I get there about 12:18 and tell the Front Desk chick (after she asks) that I want Alvira to hit up the furriness. I sit down. About 15 minutes passes and this lady walks in and asks for Alvira's services and sits down. 10 more minutes pass and I hear the Front Desk girl tell baby that just walked in to go to Alvira's chair. Hold on a gosh darn minute!!! Am I NOT sitting here? have I NOT been waiting an eternity and some for Alvira? And you're just gonna tell this wench she can go ahead of me? Not today sister...not today. I have NOT wasted 43 minutes of my lunch break so some chick can hop ahead of me. No ma'am!
So I get up to question what in the name of all things great and holy is wrong with the Front Desk beezy. She throws up a finger to signify I need to wait. Dearest baby Jesus!!! She is testing my patience today. I just want to look pretty again and she is filling me with the fury. I take a deep breath and wait for her conversation to cease. I tell her, "Ummm, I've been here since such and such; you told that woman to go ahead of me"; to which she replied, "Yes because she has an appointment"; to which I said, 'Excuse me? When did you plan on telling me that Alvira had an appointment"; to which this horseface geechie says, "I didn't".
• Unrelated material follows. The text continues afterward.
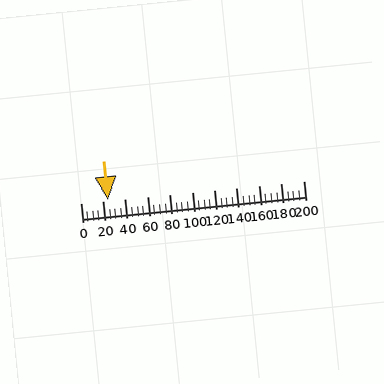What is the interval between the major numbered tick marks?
The major tick marks are spaced 20 units apart.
I'm about two seconds from slapping the tastebuds off her tongue and down her throat but I woo sahed and said, "You didn't? Well how would I have known? I mean, I've been sitting here for almost 45 minutes and you didn't feel the need to let me know I would be waiting XYZ amount of time?"....this heffa says, "You should have asked; it isn't my responsibility to tell you Alvira has an appointment". At this point I was about to snap on her like Cujo so I just blurted out, "Give me whoever is available. Now. Thank you."
She sends me to that woman who ripped my soul out through my eyebrows. I'm still a little emotional about that. So to heal my wounded soul, I will be traipsing off to Frogs to enjoy some fine Mexican dining. Yummy in thy tummy!
Did I mention my eyebrows look FAB-o tho? Oh ok. My eyebrows look stunning...even though some of my soul is gone with that thread.